When Did Payday Loans Start?

When the people of America were suffering financially during the Great Depression of the 1930s, people started to set up their own illegal businesses as loan sharks. There were not many of these lenders, but they existed nonetheless, and took advantage of people who needed extra cash quickly. They would loan money to those in need, and charge extortionate rates of interest (up to 1000%) in order to make large amounts of money for themselves. The borrower would give the lender a check dated in the future for the amount owed, which would be cashed immediately on that date and the money withdrawn from the borrower’s bank account (provided they had the funds available, of course).

Traditional payday loans, however, were not in existence until the 1980s – almost fifty years after the Great Depression ended. While they do charge very high interest rates to customers, they are controlled and regulated in the states where they are legal, which means it’s safer to get a payday loan than it would be to use a modern-day loan shark.

During the 80s and 90s, people with a bit of spare money were starting up their own loan businesses. While regulations against loans started to pop up, there were many ways of getting around the law, and lots of businesses called themselves ‘check cashing’ services or other names which did not suggest they were lending payday loans to customers. The vast majority of these lenders were set up in loan shops around the country, where people would walk in and ask to borrow money if they were in need.

The late 1990s saw the rapid rise of the internet, which brought with it a new way for everybody to communicate. Suddenly, it was no longer necessary for people to walk into a physical store, and lenders could dramatically cut their overhead costs by closing up the shop and operating solely in the online world instead. Rather than simply targeting the local people, lenders could now reach out to thousands of people who were miles away from them.

The internet also made it easy for American lenders to set up websites based in other countries, where there were little or no regulations against payday loans.
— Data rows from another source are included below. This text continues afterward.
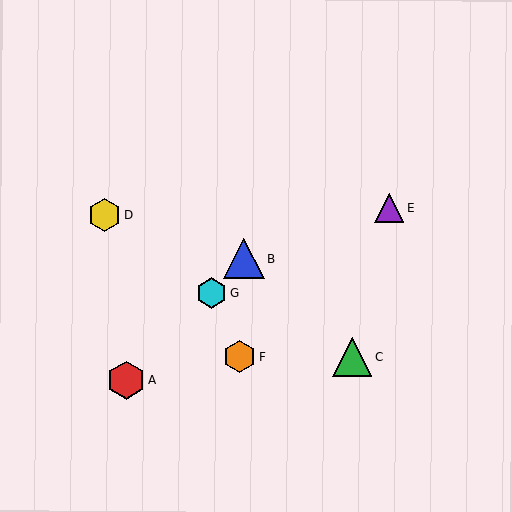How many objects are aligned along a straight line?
3 objects (A, B, G) are aligned along a straight line.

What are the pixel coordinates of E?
Object E is at (390, 208).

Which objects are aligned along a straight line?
Objects A, B, G are aligned along a straight line.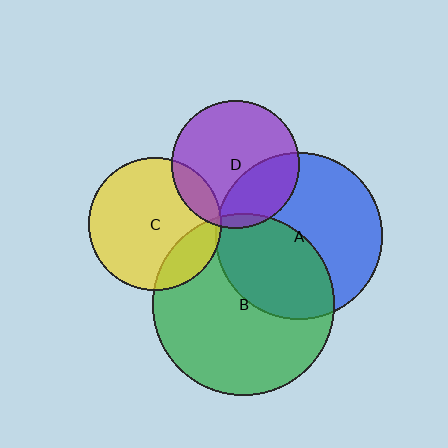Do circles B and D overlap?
Yes.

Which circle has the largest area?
Circle B (green).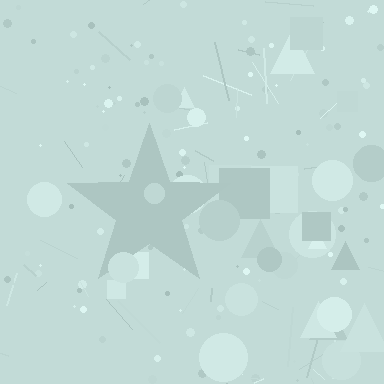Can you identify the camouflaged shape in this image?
The camouflaged shape is a star.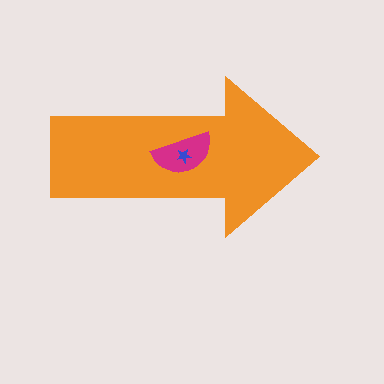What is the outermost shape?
The orange arrow.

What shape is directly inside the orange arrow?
The magenta semicircle.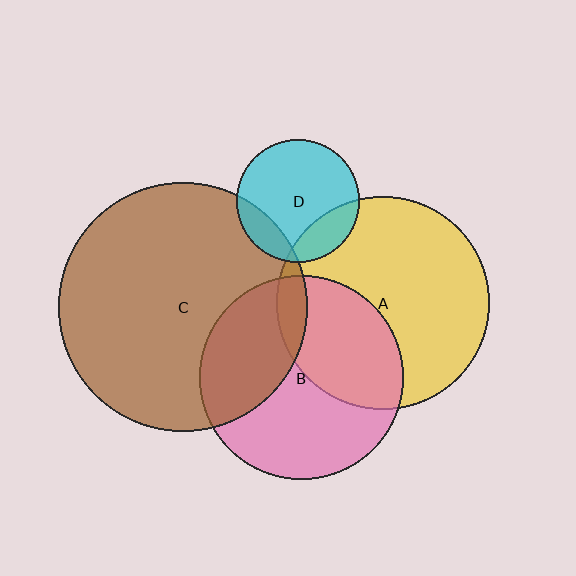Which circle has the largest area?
Circle C (brown).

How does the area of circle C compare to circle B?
Approximately 1.5 times.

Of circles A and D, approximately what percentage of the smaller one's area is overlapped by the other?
Approximately 20%.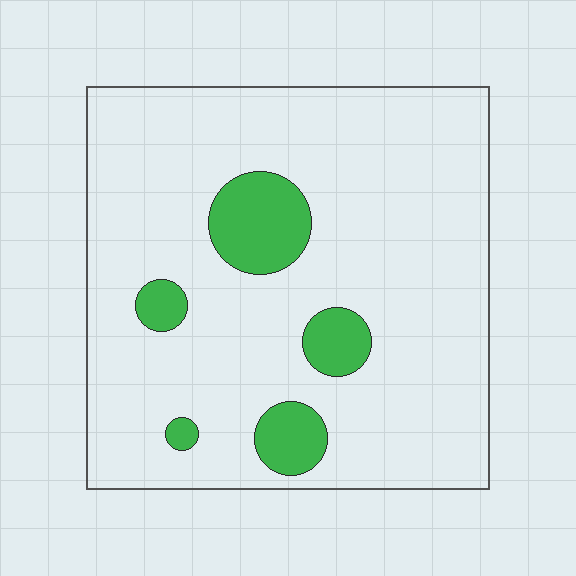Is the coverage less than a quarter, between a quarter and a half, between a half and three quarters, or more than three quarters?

They could therefore lend money to hundreds of people who had no protection against high interest rates.

Payday loans online also became popular because people were embarrassed to be seen in a loan shop trying to get extra cash. It was also inconvenient for many people, so applying online was a much better option for them.

Nowadays, most people who borrow payday loans are required to pay back $15-$30 in interest for every $100 they have borrowed. However, this only applies if they pay the money back on the date which is specified in their terms and conditions. The problem is that many people cannot repay the money on time, which leads to extra charges and fees over the following months. As this amount increases, it gets more difficult to pay back the money, and in the end, many borrowers spend hundreds of dollars paying back the interest alone.

Thankfully, interest rates have been capped significantly in most of the American states where payday loans are legal. This means that lenders cannot charge high rates of interest that are above the legal APR set out for that particular state. People can also borrow money from lenders in different states which have lower rates of interest, since the interest rates for the loan must be according to the state in which the lender is based, not the state in which the person borrowing the money lives.